Index: lib/Target/ARM/ARMISelLowering.cpp
===================================================================
--- lib/Target/ARM/ARMISelLowering.cpp
+++ lib/Target/ARM/ARMISelLowering.cpp
@@ -14561,16 +14561,18 @@
              : AtomicExpansionKind::None;
 }
 
-bool ARMTargetLowering::shouldExpandAtomicCmpXchgInIR(
-    AtomicCmpXchgInst *AI) const {
+TargetLowering::AtomicExpansionKind
+ARMTargetLowering::shouldExpandAtomicCmpXchgInIR(AtomicCmpXchgInst *AI) const {
   // At -O0, fast-regalloc cannot cope with the live vregs necessary to
   // implement cmpxchg without spilling.
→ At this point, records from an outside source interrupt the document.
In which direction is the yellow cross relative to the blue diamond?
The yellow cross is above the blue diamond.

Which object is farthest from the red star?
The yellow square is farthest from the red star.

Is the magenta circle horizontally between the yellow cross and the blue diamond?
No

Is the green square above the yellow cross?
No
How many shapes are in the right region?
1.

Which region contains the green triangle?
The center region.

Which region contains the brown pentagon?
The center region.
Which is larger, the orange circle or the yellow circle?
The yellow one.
If the address being exchanged is also
   // on the stack and close enough to the spill slot, this can lead to a
   // situation where the monitor always gets cleared and the atomic operation
   // can never succeed. So at -O0 we need a late-expanded pseudo-inst instead.
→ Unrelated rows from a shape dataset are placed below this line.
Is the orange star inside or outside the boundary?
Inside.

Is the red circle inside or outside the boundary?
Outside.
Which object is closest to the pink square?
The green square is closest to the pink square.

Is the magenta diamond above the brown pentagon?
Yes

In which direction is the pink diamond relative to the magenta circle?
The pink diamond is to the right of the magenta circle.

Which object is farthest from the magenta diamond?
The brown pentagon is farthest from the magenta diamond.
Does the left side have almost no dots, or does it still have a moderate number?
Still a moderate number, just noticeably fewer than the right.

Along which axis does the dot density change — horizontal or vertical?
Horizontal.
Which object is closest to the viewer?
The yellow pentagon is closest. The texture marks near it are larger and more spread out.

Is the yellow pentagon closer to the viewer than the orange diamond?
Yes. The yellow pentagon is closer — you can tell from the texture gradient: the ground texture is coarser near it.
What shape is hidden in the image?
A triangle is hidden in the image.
-  bool hasAtomicCmpXchg =
+  bool HasAtomicCmpXchg =
       !Subtarget->isThumb() || Subtarget->hasV8MBaselineOps();
-  return getTargetMachine().getOptLevel() != 0 && hasAtomicCmpXchg;
+  if (getTargetMachine().getOptLevel() != 0 && HasAtomicCmpXchg)
+    return AtomicExpansionKind::LLSC;
+  return AtomicExpansionKind::None;
 }
 
 bool ARMTargetLowering::shouldInsertFencesForAtomic(
Index: lib/Target/Hexagon/HexagonISelLowering.h
===================================================================
--- lib/Target/Hexagon/HexagonISelLowering.h
+++ lib/Target/Hexagon/HexagonISelLowering.h
@@ -311,7 +311,8 @@
         Value *Addr, AtomicOrdering Ord) const override;
     AtomicExpansionKind shouldExpandAtomicLoadInIR(LoadInst *LI) const override;
     bool shouldExpandAtomicStoreInIR(StoreInst *SI) const override;
-    bool shouldExpandAtomicCmpXchgInIR(AtomicCmpXchgInst *AI) const override;
+    AtomicExpansionKind
+    shouldExpandAtomicCmpXchgInIR(AtomicCmpXchgInst *AI) const override;
 
     AtomicExpansionKind
     shouldExpandAtomicRMWInIR(AtomicRMWInst *AI) const override {
Index: lib/Target/Hexagon/HexagonISelLowering.cpp
===================================================================
--- lib/Target/Hexagon/HexagonISelLowering.cpp
+++ lib/Target/Hexagon/HexagonISelLowering.cpp
@@ -3214,9 +3214,12 @@
   return SI->getValueOperand()->getType()->getPrimitiveSizeInBits() > 64;
 }
 
-bool HexagonTargetLowering::shouldExpandAtomicCmpXchgInIR(
-      AtomicCmpXchgInst *AI) const {
+TargetLowering::AtomicExpansionKind
+HexagonTargetLowering::shouldExpandAtomicCmpXchgInIR(
+    AtomicCmpXchgInst *AI) const {
   const DataLayout &DL = AI->getModule()->getDataLayout();
   unsigned Size = DL.getTypeStoreSize(AI->getCompareOperand()->getType());
-  return Size >= 4 && Size <= 8;
+  if (Size >= 4 && Size <= 8)
+    return AtomicExpansionKind::LLSC;
+  return AtomicExpansionKind::None;
 }